Rédigé par une commission de 13 membres qui supervisait 8 groupes d'experts, le rapport se décline en 26 recommandations et 44 mesures, sans s'engager sur les questions de financement du futur plan national.

Respect

En préambule, la commission suggère d’engager une réflexion éthique sur les malades. Il s’agit de « penser autrement » pour aborder la maladie d’Alzheimer, maladie neurodégénérative, incurable et très invalidante, et qui nécessite de « respecter au plus près les capacités de décision de la personne ».

Le rapport propose une série de mesures pour suivre l’évolution des besoins, à tous les stades de la maladie. Il recommande de « parler le plus possible à la personne, en s’assurant qu’elle comprend et qu’elle mémorise l’information » et de « faire en sorte qu’elle garde le plus possible son autonomie ».

Pour mettre fin « au désarroi des familles perdues dans une multitude de dispositifs mal articulés et cloisonnés »,  le rapport propose la mise en place d’un guichet unique dans chaque département pour tous les dispositifs d’aide et de soins.

Le personnel médical

Pour les soignants, le rapport préconise une meilleure formation et juge « prioritaire une revalorisation substantielle des rémunérations des professionnels, en particulier de ceux engagés directement au contact des malades ».

Un « référent médico-social » unique pourra être désigné qui supervisera les soins et l’accompagnement.

Les médecins bénéficieront, comme pour les cas de dépistage du cancer, d’un forfait Alzheimer car « les consultations sont longues.

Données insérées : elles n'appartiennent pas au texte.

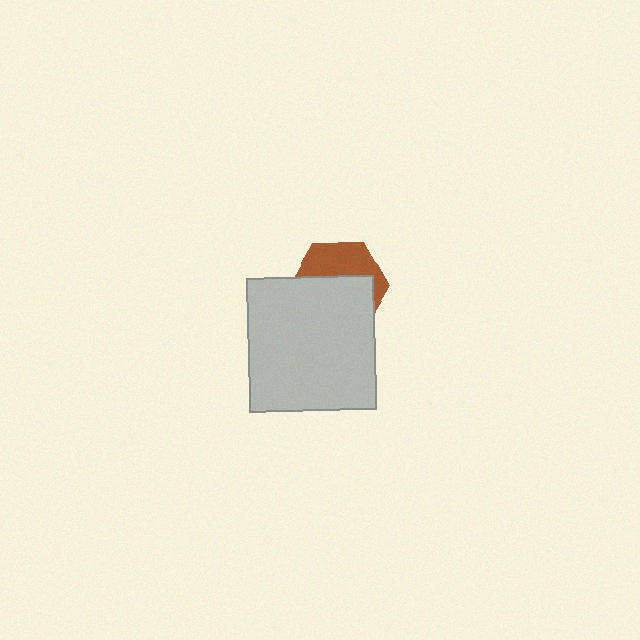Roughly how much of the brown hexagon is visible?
A small part of it is visible (roughly 38%).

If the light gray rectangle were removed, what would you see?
You would see the complete brown hexagon.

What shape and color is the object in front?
The object in front is a light gray rectangle.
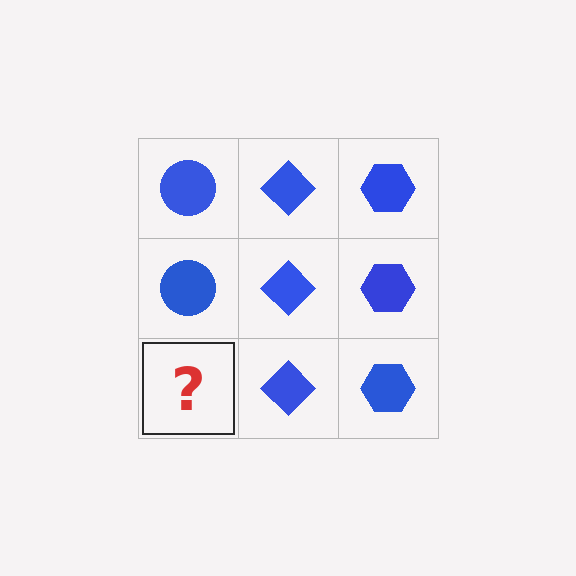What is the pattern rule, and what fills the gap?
The rule is that each column has a consistent shape. The gap should be filled with a blue circle.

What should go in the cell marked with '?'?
The missing cell should contain a blue circle.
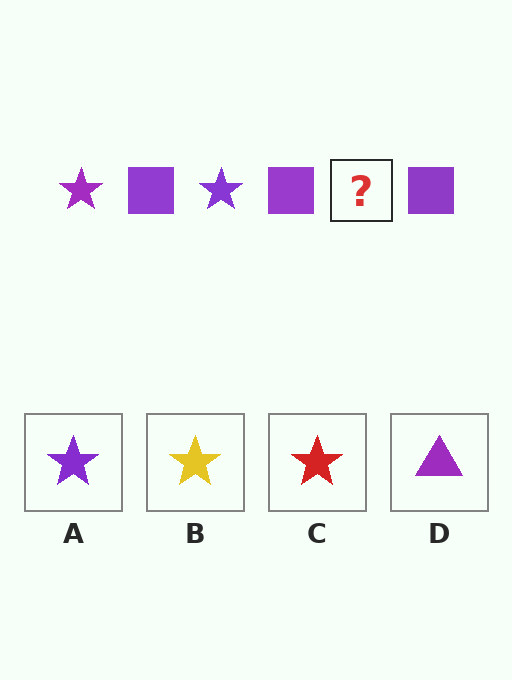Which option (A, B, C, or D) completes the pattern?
A.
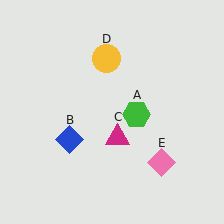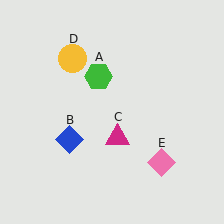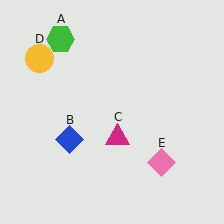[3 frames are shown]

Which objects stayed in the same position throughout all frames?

Il y a de plus, à envisager des consultations pour les proches afin de les soulager ».

Le rapport souligne la nécessaire augmentation du nombre d’établissements spécialisés qui devront être mieux répartis sur le territoire. Bien que la grande majorité des malades (40% vivent à domicile) préfèrent rester chez eux, il faut que la notion de « libre choix » soit la plus ouverte.

La commission Menard propose de soutenir la décision de rester à la maison des patients, en instaurant des aides à l’aménagement au logement et en augmentant le nombres de postes des personnels de soins à domicile.

La recherche

La France reste lourdement en retard dans le domaine de la recherche sur la maladie d'Alzheimer. Près de la moitié des connaissances proviennent des États-Unis.

Le rapport critique la « dispersion » et « l'éclatement » des équipes de recherche et propose d'unifier leurs activités au sein d'une Fondation de coopération scientifique, pilotée par l'Institut national de la santé et de la recherche médicale (Inserm).

La commission du plan national de lutte contre la maladie d'Alzheimer évoque un budget annuel de 50 à 60 millions d’euros pour les chercheurs.

Les données fiables n’existent pas sur les patients atteints d’Alzheimer. En France leur nombre varie entre 300 000 et 800 000 malades, selon les sources.